Use stored access policies to delegate access to Azure Storage

Completed

A shared access signature (SAS) is a secure way to give access to clients without having to share your Azure credentials. This ease of use comes with a downside. Anyone with the correct SAS can access the file while it's still valid. The only way you can revoke access to the storage is to regenerate access keys. Regeneration requires you to update all apps that are using the old shared key to use the new one. Another option is to associate the SASs with a stored access policy.

When you added SAS functionality to your app, it highlighted the inflexibility of creating a SAS for each image, each with its own expiration and access controls. You want to update your app to use a stored access policy on the storage container. With the policy in place, you want to test that you can update the expiration and affect all the created SAS tokens.

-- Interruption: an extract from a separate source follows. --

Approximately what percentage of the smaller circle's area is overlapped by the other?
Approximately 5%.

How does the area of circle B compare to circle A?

In this unit, you learn how to:

  • Use a stored access policy.
  • Use the C# Storage API to create SAS tokens associated with your new access policy.
  • Test that the SAS tokens can all be changed by updating the stored access policy in the Azure portal.

What are stored access policies?

You can create a stored access policy on four kinds of storage resources:

  • Blob containers
  • File shares
  • Queues
  • Tables

The stored access policy you create for a blob container can be used for all the blobs in the container and for the container itself. A stored access policy is created with the following properties:

  • Identifier: The name you use to reference the stored access policy.
  • Start time: A DateTimeOffset value for the date and time when the policy might start to be used. This value can be null.
  • Expiry time: A DateTimeOffset value for the date and time when the policy expires. After this time, requests to the storage will fail with a 403 error-code message.
  • Permissions: The list of permissions as a string that can be one or all of acdlrw.

Screenshot of the Azure portal showing a stored access policy.

Create stored access policies

You can create a stored access policy with C# code by using the Azure portal or Azure CLI commands.

With C# .NET code

BlobSignedIdentifier identifier = new BlobSignedIdentifier
{
    Id = "stored access policy identifier",
    AccessPolicy = new BlobAccessPolicy
    {
        ExpiresOn = DateTimeOffset.UtcNow.AddHours(1),
        Permissions = "rw"
    }
};

blobContainer.SetAccessPolicy(permissions: new BlobSignedIdentifier[] { identifier });

With the portal

In the portal, go to the storage account and then go to the blob storage container. On the left, select Access policy. To add a new stored access policy, select + Add policy.

You can then enter all the required parameters.

Screenshot of the options for adding an access policy.

With Azure CLI commands

az storage container policy create \
    --name <stored access policy identifier> \
    --container-name <container name> \
    --start <start time UTC datetime> \
    --expiry <expiry time UTC datetime> \
    --permissions <(a)dd, (c)reate, (d)elete, (l)ist, (r)ead, or (w)rite> \
    --account-key <storage account key> \
    --account-name <storage account name> \

Create SAS tokens and associate them with stored access policies

Let's associate the stored access policy you created with any new SAS tokens you need. For your company's patient diagnostic image web app, update the existing code to add the previous code. Then, in the method that creates the SAS token, you reference the new stored access policy.

All of your existing code that's needed to create the SAS token is:

BlobSasBuilder sas = new BlobSasBuilder
{
    BlobContainerName = blob.BlobContainerName,
    BlobName = blob.Name,
    Resource = "b",
    ExpiresOn = DateTimeOffset.UtcNow.AddMinutes(1)
};
// Allow read access
sas.SetPermissions(BlobSasPermissions.Read);

and it can be replaced by referencing your new access policy.

// Create a user SAS that only allows reading for a minute
BlobSasBuilder sas = new BlobSasBuilder
{
    Identifier = "stored access policy identifier"
};

You can have up to five stored access policies for a single blob container.